# Safari House, Devon May 2018



## mookster (May 31, 2018)

I remember a time a couple of years ago when I would never have dreamed about doing as many houses as I've done in the last year and a half. There was a time I'd avoid them like the plague but you could say that those days are well and truly past me now as I do try and see the more interesting ones.

To say this place is remote is a bit of an understatement - hidden off an old overgrown road impassable in a car in the far outskirts of a tiny village in the midst of Devon and invisible from Google's aerial view, you'd never even know this house existed. As far as we could tell it's been abandoned since the mid-00s, although even back then it must have been in pretty rough shape from the state of the roof and the floors. It seemed to be your typical hoarder kind of story with all manner of things stuffed in the house - toys, three lawn mowers, dozens of blue fruit crates, hundreds of magazines etc, but the thing I most wanted to see was outside. Sitting round the side of the house is a Series III Land Rover complete with safari roof rack, covered in years of pine needles and undergrowth. Sat outside the house like it was made for an awesome sight.

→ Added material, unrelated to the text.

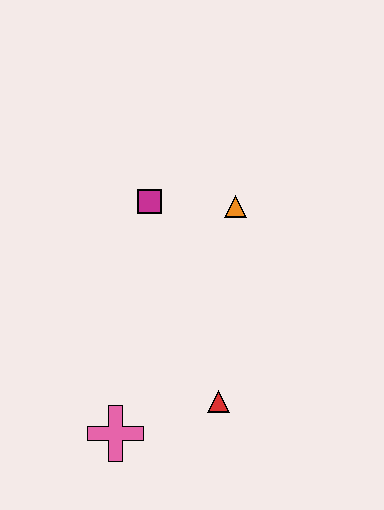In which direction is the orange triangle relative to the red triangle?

I enjoyed the house more than I thought I would too. Whoever lived there must have been quite an artist as there were numerous paintings and sketch books as well as a table full of paint and art type things in the living room. A couple of rooms are pretty much inaccessible thanks to the seriously bad floors in some areas, and a hole in the roof has allowed the central upstairs landing to become very rotten in one area which cut off the bathroom from us.























































































Thanks for looking ​


----------



## krela (May 31, 2018)

I don't know who you are anymore Mookster. I'm going to pretend you only went for the Landie.


----------



## Sam Haltin (May 31, 2018)

Looks like someone used it as an art studio, out of the way and in a peaceful setting with a Land Rover just parked outside. Nicely done.


----------



## mookster (May 31, 2018)

krela said:


> I don't know who you are anymore Mookster. I'm going to pretend you only went for the Landie.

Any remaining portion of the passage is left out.